Six of Crows by Leigh Bardugo was my immediate choice for this – I’m just yelling out HEIST in my head! I think as far as my own reading goes, Bardugo has set the absolute yardstick for the heist novel! I’m a big fan!

  • long story short: a book that made up your childhood
    Again, another catchy song that I just can’t help but dance along to! 😂

I can;t pick anything other than the Harry Potter series for this one. I grew up waiting for these books to be released which would sometimes be years! It was always a tradition that my Nan would preorder them for me as she knew how much I adored the series – and yes, confession time: I did shed a few tears at the end of the Warner Brothers Studio Tour seeing that screen that says, “No story lives unless someone wants to listen. The stories we love best do live in us forever. So whether you come back by page or by the big screen, Hogwarts will always be there to welcome you home.”

  • marjorie: a book with a moving message
    Marjorie has a few lyrics in it which were like a massive lightbulb going PING when I really sat and listened to it properly and those words actually helped me to claw my way out a certain hole at the end of last year! They’re probably some of the most poignant lyrics I’ve ever heard to be honest and I could really relate to them in that moment.
    Never be so polite, you forget your power / Never wield such power, you forget to be polite

It wasn’t until I was scrolling through Goodreads that this read came back to me and like my lightbulb moment in marjorie, the lightbulb went off here to match Eleanor Oliphant is Completely Fine by Gail Honeyman to this prompt. It’s such a moving story with a powerful message.

  • closure: a series in which you NEED to read the next book
    Closure is a song that I’m not particularly that fond in fairness – there are so many others I prefer more.

Ready Player One by Ernest Cline is one of my ALL-TIME favourite novels and I know that the sequel Ready Player Two has been out since November so I could literally order it and read it ASAP but I really do NEED to read it! 🙈🙃

  • evermore: the perfect conclusion to an extremely long (but worth it) series
    The tune to this sounds so simplistically beautiful and I love both of Taylor’s duets with Bon Iver – this song was so perfect for winter too.
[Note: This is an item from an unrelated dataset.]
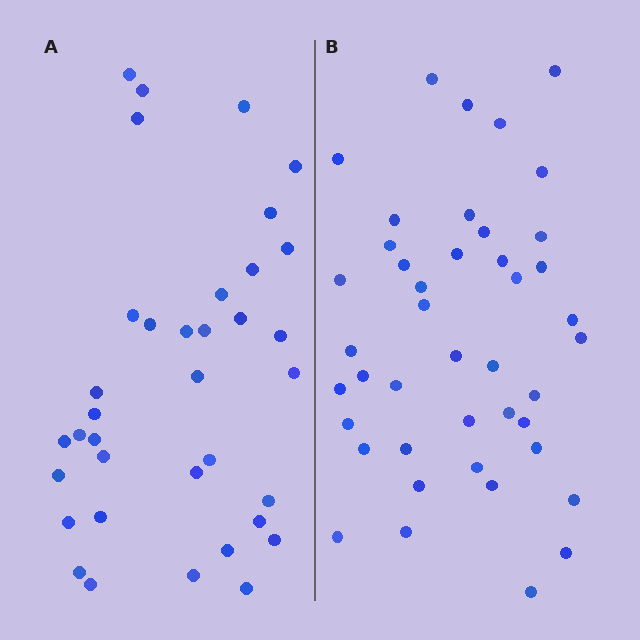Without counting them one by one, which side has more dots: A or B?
Region B (the right region) has more dots.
So when I first read Lord of the Rings by J.R.R Tolkien – I read each volume back to back as I have the special anniversary edition where they are all in the one book – me being me, I have to read only one book at a time so when I started the Fellowship I knew I was going to have to read all the way through to the Appendices before I could pick up another book. It was so worth it though. I’d love to reread the whole series again soon. Middle Earth is probably my favourite of all of the fictional worlds and so often I’m whinging that a book ends with a big battle and doesn’t fully explain the aftermath – that’s definitely NOT the case with LOTR! Haha!

This was such a fun tag to explore to share my love of books and my love of evermore! Thank you so much Riddhi and Ahaana for bringing this fabulous tag into my bloglife!

Are you constantly playing folklore or evermore on repeat? What are your favourite tracks? I’m not great at tagging people so consider yourself tagged if you fancy like giving the evermore book tag a go!